Mamy rock 1974 - Dylan w pelnym rozkwicie, po raczkowaniu sa zespoly takie jak Led Zeppelin, Yes, Queen, czlonkowie The Beatles pokazali co potrafia. Neil Young to rock-folk amerykanski, czesto z przezwiskiem 'drugi po Dylanie'. Faktycznie, plyta 'On The Beach' stoi gdzies posrodku pomiedzy The Beatles i Bobem Dylanem. Skojarzenie zarowno wokalu jak i sposobu myslenia o piosenkach narzuca sie samo. Plyta nie jest dluga, ma ledwie 8 utworow, z ktorych chyba 2 sa zdecydowanie dluzsze - ponad 6 minut. Przewaza delikatny i balladowy klimat ale jest i lekkie rockowanie, jak to u Neila. Artysta zdaje sie byc zrelaksowany, pewny siebie i z muza na ramieniu. 'On The Beach' to dobry wstep by rozpoczac przygode z Neilem Youngiem. Tyle tylko, ze ten rodzaj obrazowania traci juz nieco myszka. Stad propozycja raczej tylko dla entuzjastow staroci. Mi sie podoba :-) Acha, bym zapomnial - plyta ma dobre review w swiecie - np. najwyzsza ocena na AMG i czesto lapie sie na listach typu '50 Najlepszych Plyt Ever' :-) Ryzyko porazki przy zakupie zatem niewielkie.

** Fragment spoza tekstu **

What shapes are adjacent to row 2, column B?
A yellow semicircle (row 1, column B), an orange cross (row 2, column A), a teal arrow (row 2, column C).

Fine Young Cannibals - Raw & the Cooked

Fine Young Cannibals wydali ledwie dwie plyty a mimo to przeszli do historii. Kto nie zna piosenki ‘She Drives Me Crazy’? ‘Raw and the Cooked’ to typowy album typu ‘hits only’ i pewnie wiele osob sluchajac zastanawia sie, czy to aby nie skladanka GH. Piosenka za piosenka wysypuja sie jak perelki. Perelki bo 10 sztuk miesci sie w 35 minutach. Wysoki, z natury dedykowany muzyce soul glos Rolanda Gifta (czlowiek jest szalenie podobny do pewnego angielskiego aktora o tym samym imieniu i nazwisku) w polaczeniu z elektronicznym tlem typowym dla lat 80-tych to material na kicz. Jednak jakosc melodyjnych kompozycji i nadzwyczaj zgrabna aranzacja przesuwaja ocene w kierunku ‘arcydzielo’. Dobrze takze zrobilo lekkie zdystansowanie sie od czysto sztucznego brzmienia i dodanie ekscytujacych riffow gitarowych czy sekcji detej, bez znaczenia czy wygenerowanej elektronicznie czy tez nie. Modne, nowoczesne jak na swe lata ubranko tak intensywnie lsni, ze ewidentne zapozyczenia soulowe przywolujace lata 60-te sa trudne do uswiadomienia a przeciez wlasnie one stanowia o niezwyklosci tego albumu. Typowe ‘trzeba miec’ dla ludzi lubiacych lekka muzyke taneczna a przy tym swietny material na prezent, ktory z pewnoscia sie spodoba.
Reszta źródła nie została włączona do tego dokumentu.